Hacı Ömer Apartmanı'na ait 18 Şubat 2023, 4 Mart 2023, 21 Mart 2023 ve 24 Mart 2023 tarihli olay yeri ve malzeme test raporlarında, kolon boyut ve donatıları hakkında net bir bilgi yer almamaktadır. Fakat raporlarda etriye aralıklarının çok fazla olduğu söylenmektedir. Bir ölçüm yapılmadığı için bununla ilgili bir değerlendirme yapılamamıştır.

"BİLİRKİŞİLER SAVCILARA DİREKTİF VEREMEZ"

Davanın avukatlarından Naim Eminoğlu, bilirkişi raporuyla ilgili olarak şu değerlendirmeleri yaptı:

- Takip ettiğimiz deprem soruşturmalarından birinden bir tahliye haberi aldık. Bu tahliye haberi, müvekkillerimizin yakınlarını kaybettiği Hacı Ömer Apartmanı soruşturmasına ilişkindi. Bu soruşturmada aynı zamanda Ebrar Sitelerinin de müteahhiti olan Tevfik Tepebaşı tutuklanmıştı geçtiğimiz Temmuz ayında. Ancak 5 Ocak tarihinde biz tahliye edildiğini savcılıktan öğrendik. Tahliye edilme gerekçesi olarak da bilirkişi raporu bize gösterildi. Bilirkişi raporunda ise pek çok hukuka aykırı husus var.

- En başta zaten bilirkişi, raporun sonunda binanın yapımındaki tüm sorumluları kamu görevlileri de dahil herkesin tali kusurlu olduğunu belirtmiş. Bu, başlı başına hukuka aykırı bir durum. Bilirkişilerin böyle bir görevi yok. Bu kabul edilemez bir tutum. Yani savcılara şu asli kusurlu, bu tali kusurlu gibi bir direktif veremez bilirkişiler. Zaten bizim savcılıkla yaptığımız görüşmede savcılık, Cumhuriyet Başsavcılığı’nın bu konuda, deprem soruşturmaları konusunda bilirkişi raporlarına uyulması gerektiğini söyledi. Yani bilirkişi raporlarına göre hareket ediyor maalesef bu konuda savcılıklar.

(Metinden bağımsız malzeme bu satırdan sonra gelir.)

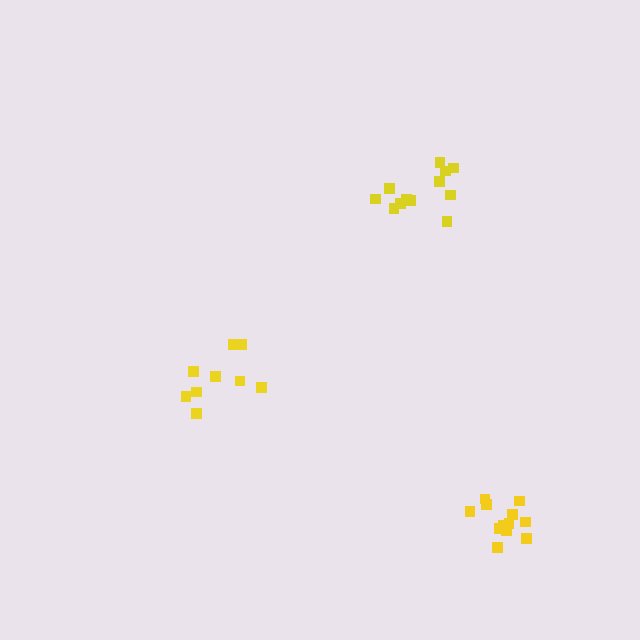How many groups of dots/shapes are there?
There are 3 groups.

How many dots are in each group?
Group 1: 9 dots, Group 2: 12 dots, Group 3: 12 dots (33 total).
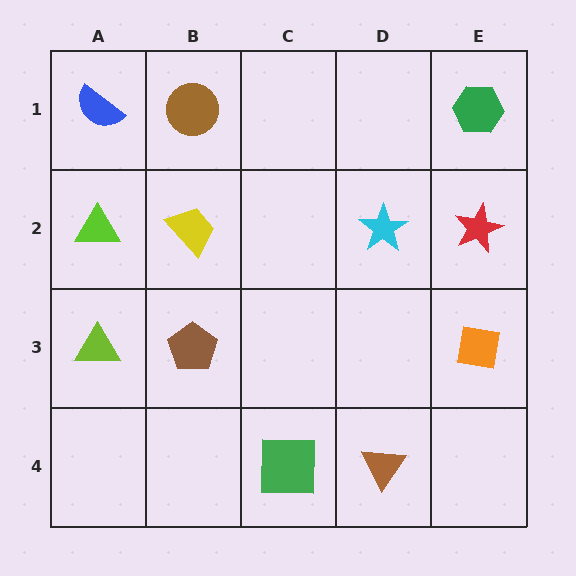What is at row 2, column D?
A cyan star.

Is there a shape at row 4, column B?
No, that cell is empty.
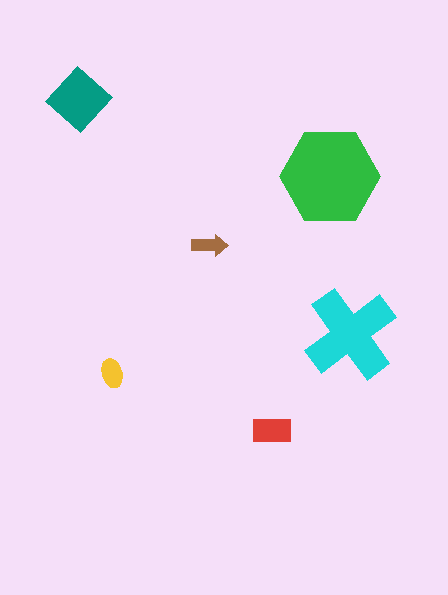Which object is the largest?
The green hexagon.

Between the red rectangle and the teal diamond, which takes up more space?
The teal diamond.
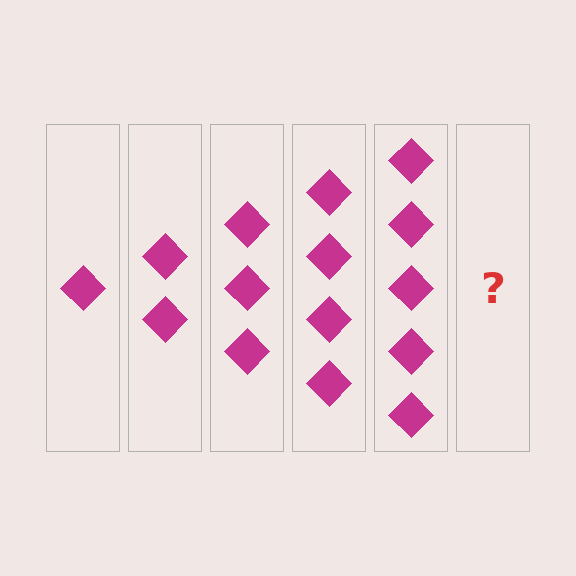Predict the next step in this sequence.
The next step is 6 diamonds.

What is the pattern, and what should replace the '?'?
The pattern is that each step adds one more diamond. The '?' should be 6 diamonds.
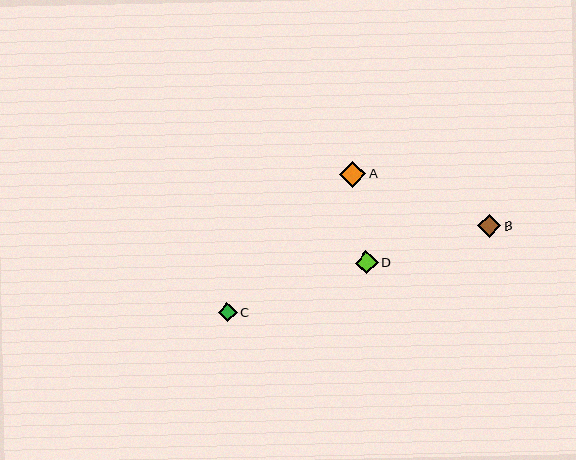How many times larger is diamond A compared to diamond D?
Diamond A is approximately 1.1 times the size of diamond D.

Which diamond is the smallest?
Diamond C is the smallest with a size of approximately 19 pixels.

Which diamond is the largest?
Diamond A is the largest with a size of approximately 26 pixels.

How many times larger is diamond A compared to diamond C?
Diamond A is approximately 1.4 times the size of diamond C.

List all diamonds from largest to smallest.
From largest to smallest: A, B, D, C.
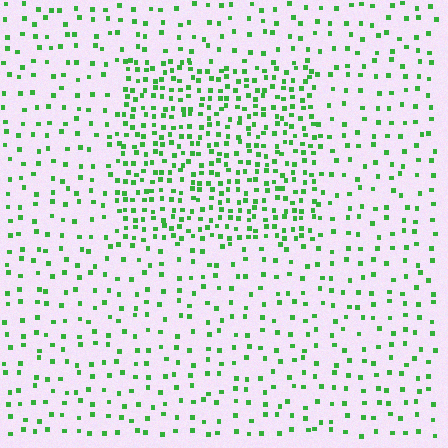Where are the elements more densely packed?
The elements are more densely packed inside the rectangle boundary.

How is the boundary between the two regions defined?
The boundary is defined by a change in element density (approximately 2.3x ratio). All elements are the same color, size, and shape.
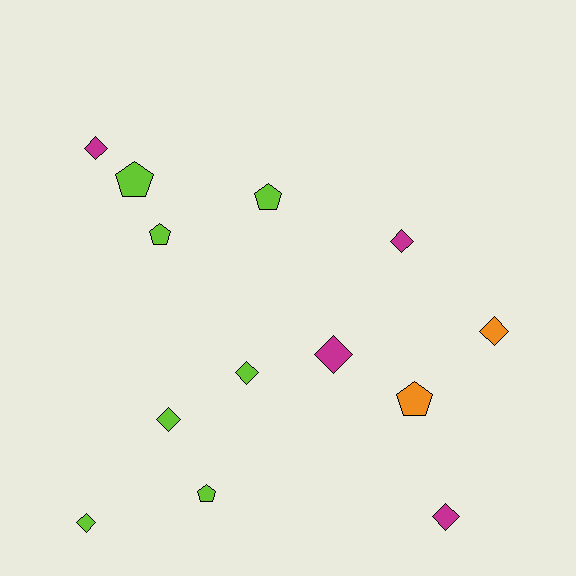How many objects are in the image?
There are 13 objects.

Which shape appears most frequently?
Diamond, with 8 objects.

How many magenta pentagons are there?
There are no magenta pentagons.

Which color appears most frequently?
Lime, with 7 objects.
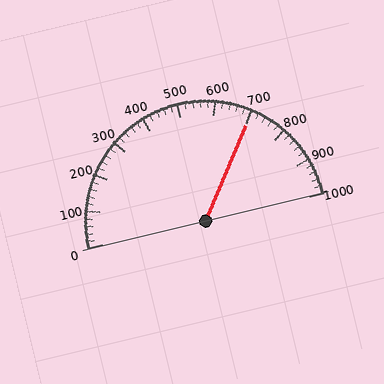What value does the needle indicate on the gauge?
The needle indicates approximately 700.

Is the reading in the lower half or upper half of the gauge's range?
The reading is in the upper half of the range (0 to 1000).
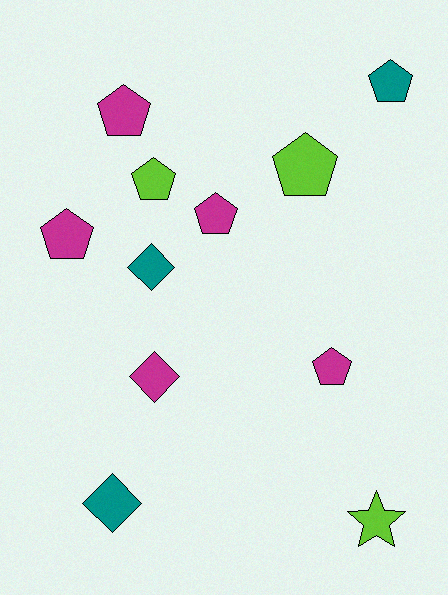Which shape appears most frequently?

"MALZEME EKSİK, KUM KULLANILMIŞ..."

- Ayrıca raporda, pek çok eksiklik tespit edilmiş. Ancak bazı hususlar, binanın 1997 yılında yapılmasından dolayı tespit edilememiş. Bu tespit edilemeyen hususlara değinilerek tali kusurlu olduğu söyleniyor ancak pek çok eksiklik de mevcut binada. Biz şunu da tespit ettik. Binanın yıkıldığı yerde yapılan ön bilirkişi raporu vardı. O bilirkişi raporuyla bu bilirkişi raporu arasında hiçbir benzerlik yok. O bilirkişi raporunda binanın yapıldığı malzemelerin eksik olduğu, kum kullanıldığı, betonun dağıldığı gibi hususlar vardı.

- Ancak bu bilirkişi raporunda bunlara hiç değinilmemiş. Açık bir şekilde bir çelişki var iki raporda. Ancak savcılık, son bilirkişi raporuna dayanarak Tevfik Tepebaşı’nı yüzlerce kişinin öldürülmesinde sorumlu olan kişiyi Hacı Ömer Apartmanı soruşturması kapsamında tahliye etti. Biz bunu kabul etmiyoruz, adalet istiyoruz.